Labor under Gough Whitlam legislated for universal public health insurance. Medibank, now called Medicare, was a second rate system, compared with either Chifley's model or the National Health Service in Britain. Under the NHS, people have experienced better and, as a proportion of gross domestic product, cheaper health services than we have in Australia.
But Medibank was a big improvement here and the vast majority of people embraced it. For anyone on a low or modest income, who is sick or may become ill, Medicare is a barrier against poverty, greater suffering and even death.
Like millions of others, I have benefited from Medicare and the PBS. I have multiple myeloma, a treatable but incurable blood cancer. I went through six months of chemotherapy and then, in April last year, an autologous blood stem cell transplant to set the disease back.
There have been major advances in treatment for myeloma over the past two decades. New drugs have been developed, although an older one with a bad reputation for causing birth defects when women used it to stem morning sickness, Thalidomide, was effective in suppressing the cancer in my bone marrow.
An amazing little centrifuge filtered out my blood stem cells as my vital fluid was channelled through it and back into me. Later, my bone marrow and hence immune system was killed off, in order to eradicate the cancer too, by a massive dose of a targeted poison. Then the blood stem cells that had been saved were poured back into me.
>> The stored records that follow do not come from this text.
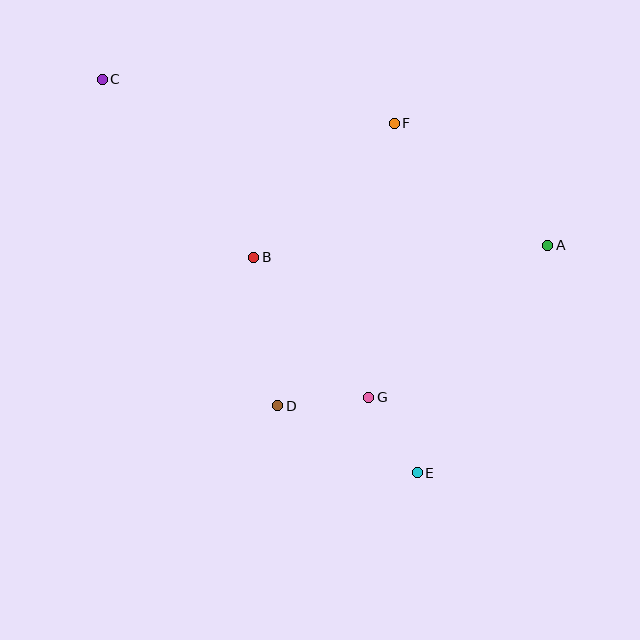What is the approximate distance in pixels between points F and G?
The distance between F and G is approximately 275 pixels.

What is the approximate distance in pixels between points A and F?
The distance between A and F is approximately 196 pixels.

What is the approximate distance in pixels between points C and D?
The distance between C and D is approximately 370 pixels.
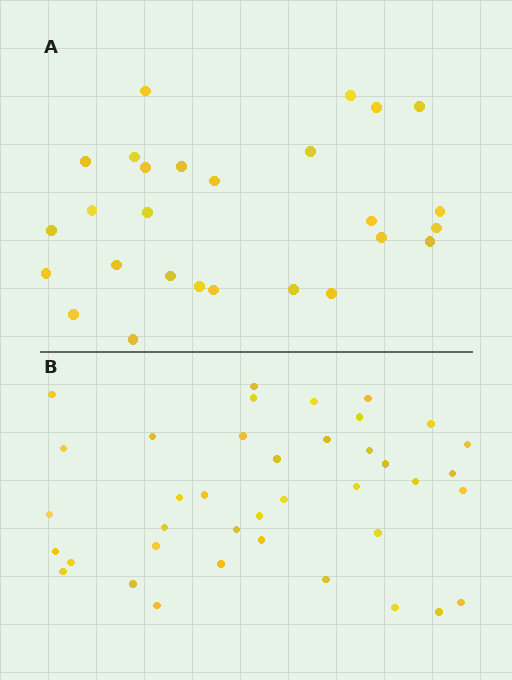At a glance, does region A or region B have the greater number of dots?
Region B (the bottom region) has more dots.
The standard of care in Canberra Hospital was generally very high. Deficiencies can be traced back directly to underfunding and one of its main consequences: nurses, doctors and other staff who are overworked.
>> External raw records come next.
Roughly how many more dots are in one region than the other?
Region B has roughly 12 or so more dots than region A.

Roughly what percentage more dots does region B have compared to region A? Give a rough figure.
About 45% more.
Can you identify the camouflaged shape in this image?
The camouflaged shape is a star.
The treatment process was extremely unpleasant. And I still have not recovered fully from it. But it will, hopefully, give me more years of life with a decent quality.
I must still have monthly intravenous doses of a drug to maintain my bones and, on average, about four pathology tests a month.
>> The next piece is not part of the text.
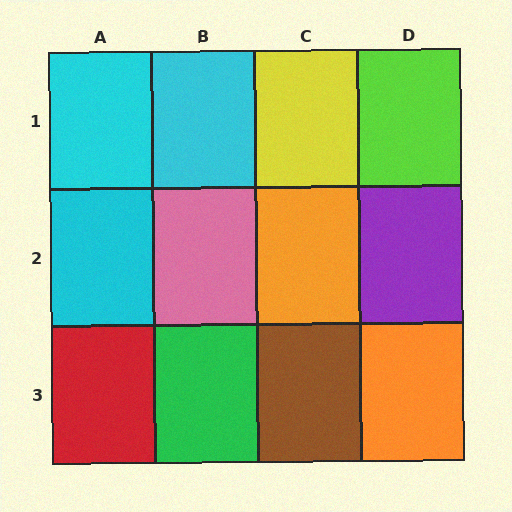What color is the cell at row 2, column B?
Pink.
The treatments I have been through don't come cheap. In the United States, which is the health delivery model for the Liberals, they would have cost hundreds of thousands of dollars.
That wouldn't be a problem for someone like Turnbull or the rest of the tiny, wealthy and very powerful layer of society whose interests, as investors, governments generally promote.
But for the rest of us, Medicare and the PBS, funded through the tax system, is crucial. The end of bulk billing for diagnostic services alone will discourage people from having blood or urine tests, pap smears, x-rays, MRIs and other services that are important for their health.
In Australia, the latest drugs to treat myeloma and many other illnesses are unaffordable for most of us. There are two reasons. The PBS is starved of funds. And the Australian government "respects the right" of pharmaceutical corporations to make tremendous profits through huge monopoly prices.
In 1976, that other Malcolm, the very wealthy Liberal prime minister Malcolm Fraser, moved to undermine Medibank soon after taking office. Even though it had only been operating for a few months, Medicare was very popular.
In response to Fraser's attack, there was a strike in Wollongong, a ban by postal workers on literature justifying the government's position, a 24-hour general strike across Victoria and then a very solid national one-day strike. Thanks largely to the efforts of the then ACTU president, Bob Hawke, the campaign petered out and it became possible to opt out of Medibank by taking out private insurance.
Last year, public outrage prompted the Senate to block then prime minister Tony Abbott's attempt to make visits to the doctor more expensive. Hospitals are being starved of funds.
Rallies and union action can also stop the Liberals' latest assault on our health, in the form of Turnbull's pathology charges and moves to privatise parts of Medibank's administration.
Rick Kuhn is an honorary associate professor in sociology at the Australian National University.